In the play in girum imus nocte et consumimur igni – a title that reads the same way backwards – the division of the sign is reflected with a physical mirror. The script consists of excerpts and references recited by the lone protagonist Dubbelgångaren [The Double], with each line beginning with a marker indicating a collective subject perspective, “we”. However, this protagonist no longer knows who is implicated in this “we” – as it has shifted from being a pronoun to becoming a decorative concept. It has been borrowed and distorted by the corporate world to be used against “consumers” to build a relationship of trust. Constructing a fictional community on a propagandistic, jargon-like, or pseudo-socialist register has always proved an effective means of selling products, lifestyles or political beliefs, but it is done at the expense of the original meaning. Without knowing it, Dubbelgångaren portrays a linguistic sign in crisis: the growing distance between expression and content created by the conventions of a new society.

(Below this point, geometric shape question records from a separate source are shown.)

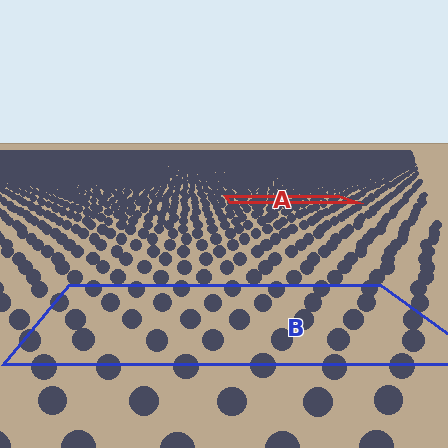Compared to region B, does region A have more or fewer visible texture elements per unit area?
Region A has more texture elements per unit area — they are packed more densely because it is farther away.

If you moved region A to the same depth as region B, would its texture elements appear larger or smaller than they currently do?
They would appear larger. At a closer depth, the same texture elements are projected at a bigger on-screen size.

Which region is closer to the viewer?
Region B is closer. The texture elements there are larger and more spread out.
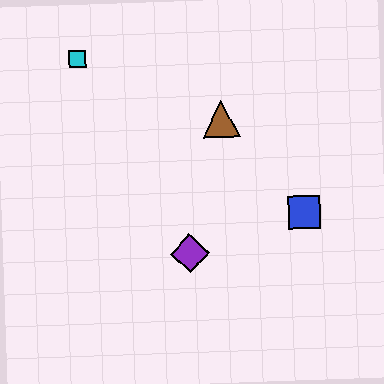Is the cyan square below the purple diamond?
No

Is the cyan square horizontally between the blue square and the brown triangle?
No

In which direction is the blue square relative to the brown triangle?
The blue square is below the brown triangle.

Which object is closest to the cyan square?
The brown triangle is closest to the cyan square.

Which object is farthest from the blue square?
The cyan square is farthest from the blue square.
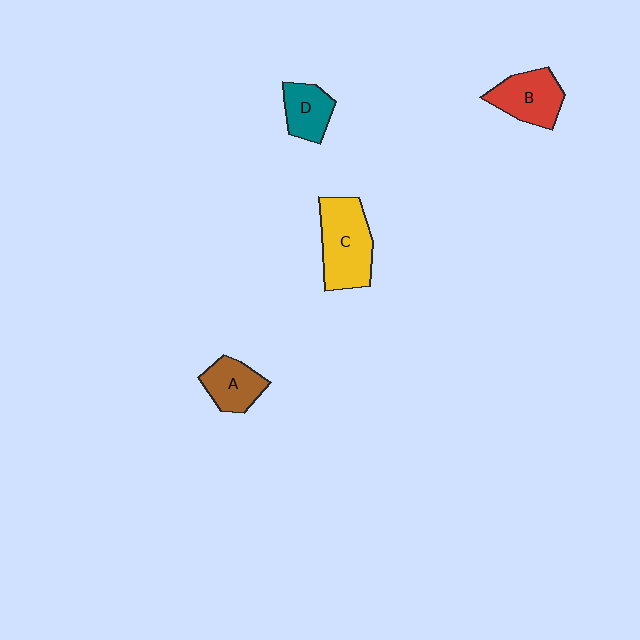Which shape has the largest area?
Shape C (yellow).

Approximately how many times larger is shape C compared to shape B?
Approximately 1.4 times.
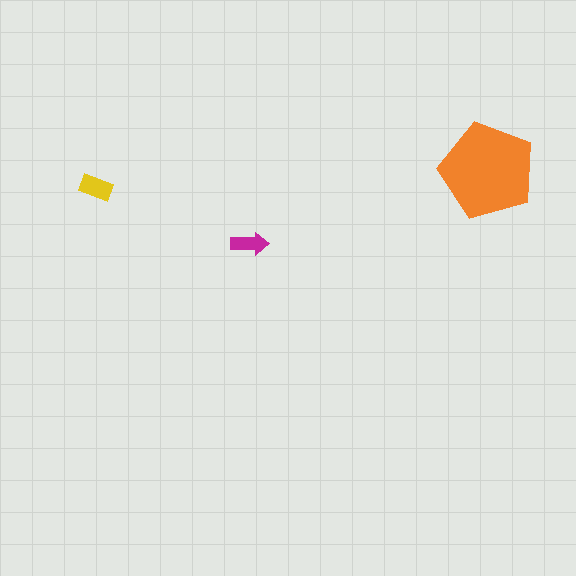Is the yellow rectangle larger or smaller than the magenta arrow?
Larger.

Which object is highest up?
The orange pentagon is topmost.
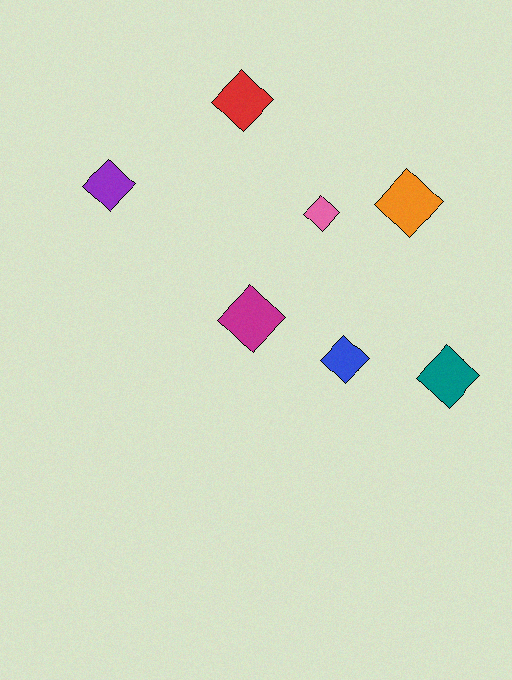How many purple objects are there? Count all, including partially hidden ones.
There is 1 purple object.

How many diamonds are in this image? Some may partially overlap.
There are 7 diamonds.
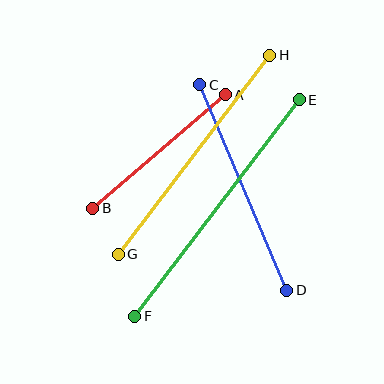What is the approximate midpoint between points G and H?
The midpoint is at approximately (194, 155) pixels.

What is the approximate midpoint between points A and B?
The midpoint is at approximately (159, 152) pixels.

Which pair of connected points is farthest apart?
Points E and F are farthest apart.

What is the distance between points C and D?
The distance is approximately 223 pixels.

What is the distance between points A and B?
The distance is approximately 175 pixels.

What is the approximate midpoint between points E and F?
The midpoint is at approximately (217, 208) pixels.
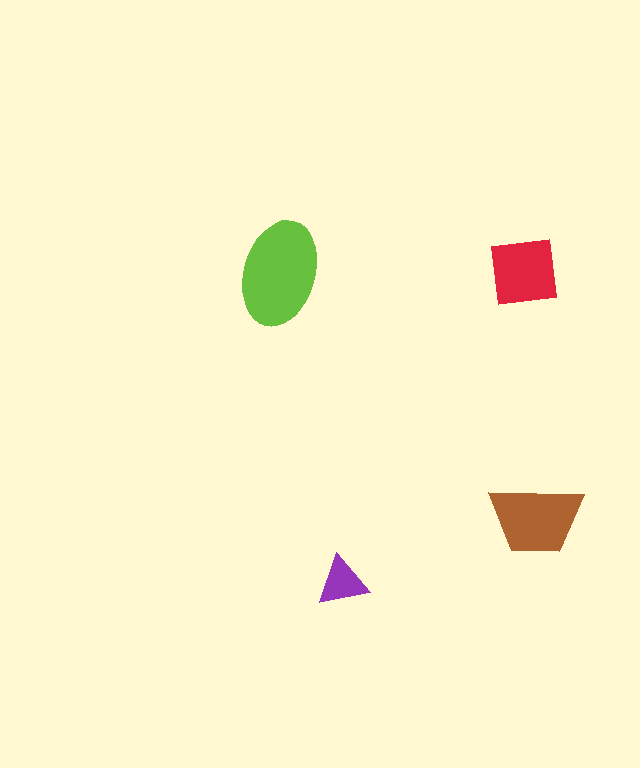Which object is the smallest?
The purple triangle.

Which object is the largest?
The lime ellipse.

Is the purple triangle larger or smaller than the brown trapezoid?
Smaller.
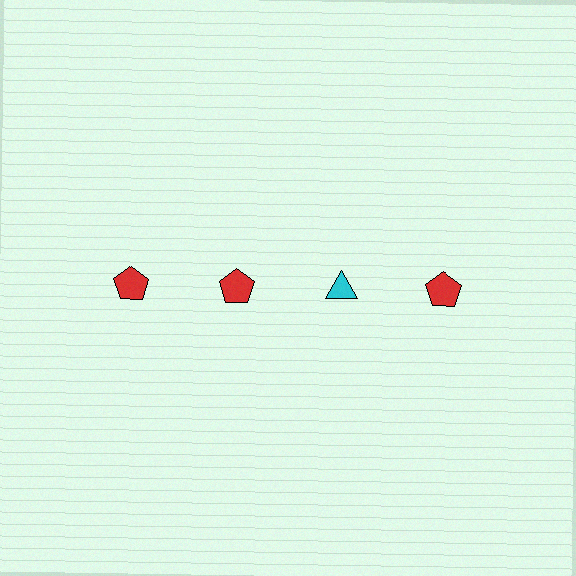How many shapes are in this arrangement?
There are 4 shapes arranged in a grid pattern.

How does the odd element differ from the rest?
It differs in both color (cyan instead of red) and shape (triangle instead of pentagon).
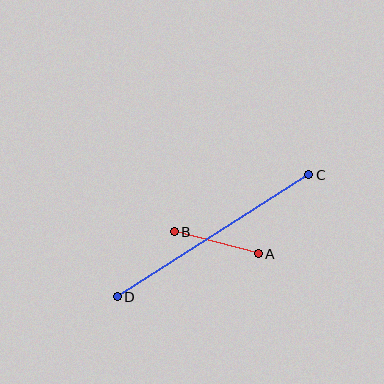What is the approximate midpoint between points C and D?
The midpoint is at approximately (213, 236) pixels.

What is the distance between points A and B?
The distance is approximately 87 pixels.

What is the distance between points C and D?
The distance is approximately 227 pixels.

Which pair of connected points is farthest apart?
Points C and D are farthest apart.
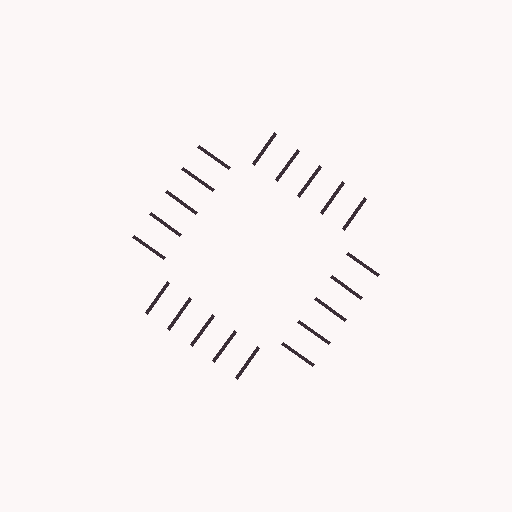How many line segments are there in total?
20 — 5 along each of the 4 edges.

The exhibition space is stripped down, apart from a mirror which reflects the lone protagonist as well as the spectators who are thereby made aware of how their participant role balances on the border between active agent and passive object. This passivization is not random, because where are the actors of resistance? Language should be a means for action, but someone else has put words in the mouth of Dubbelgångaren. The references interspersed in her lines indicate the effects of an internalized linguistic system which is always already borrowed. The words in circulation have been chosen by someone else, someone who wishes to exploit our purchasing power. Dubbelgångaren is forced to use speech acts to denote her activity: she chants, propagates, promises, because she suspects that her words may very well mean nothing. Is the sign double or is it split?
The arbitrariness of the sign makes it fragile and interchangeable; changes in conventions can give expression to new content. The “we” is diluted, because the water drop erodes the stone, and so on.
“Everyone can destroy. It’s simple.”
That’s why Dubbelgångaren dances alone.